Jason: My father is a preacher, so I started playing in our family country western gospel band touring around doing Carter Family songs and such around age 13 I think. Early country and rockabilly were my first loves, then my folks bought me a Louie Louie compilation that started with Kingsmen and ended with Black Flag. My parents accidentally introduced me to punk rock and it was downhill from there.
what plays on the stereo in the barbershop? maybe a short back and sides or sponsored ‘something for the weekend’ could be on the merch desk at future shows?
Donny: Punk, Metal, Garage, Rockabilly, rap, hip hop.
You teamed up with German label Hound Gawd Records (which you mentioned) they’ve released some great records how did that pairing come about?
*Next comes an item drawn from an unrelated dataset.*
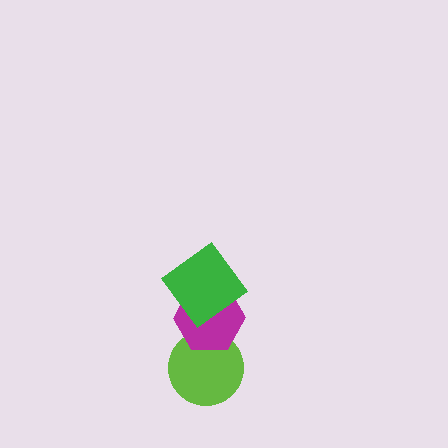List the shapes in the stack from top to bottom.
From top to bottom: the green diamond, the magenta hexagon, the lime circle.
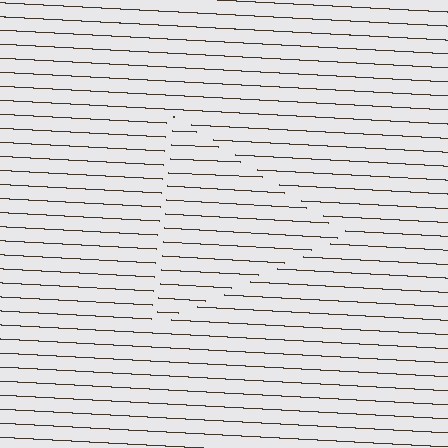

Jason: Oliver from Hound Gawd! Got a copy of ‘Taste for Evil’ when we just finished it. It was mentioned to him by our shared publicist, Ilka. He dug it and the rest is history. We love Hound Gawd! All the bands are great.
Donny: I can’t say enough about if you’re putting out your art do it with someone who loves what you do or even more than you, this is why we are with Houndgawd.
What plans have you got in the future? Recording? touring? I heard you were ready to record album three in March. Did that happen? is Jack Endino involved again? What can we expect on the next record? Is Mike Watt playing on it at all? If you could get a bunch of guest musicians to join on the next record who would you love to ask?
Jason: Jack is definitely involved with everything we do. He really is the third Cutthroat Brother. Mr. Watt has offered to play on stuff again, yes, but we don’t know any specifics. We have another album planned out. We had to push it to a safer time because of Covid but we will be at it ASAP. I’ve asked Jesse Hughes from Eagles of Death Metal, he said he would be on it but we will see. I would love to get him and Jennie Vee on the next one. Cross your fingers.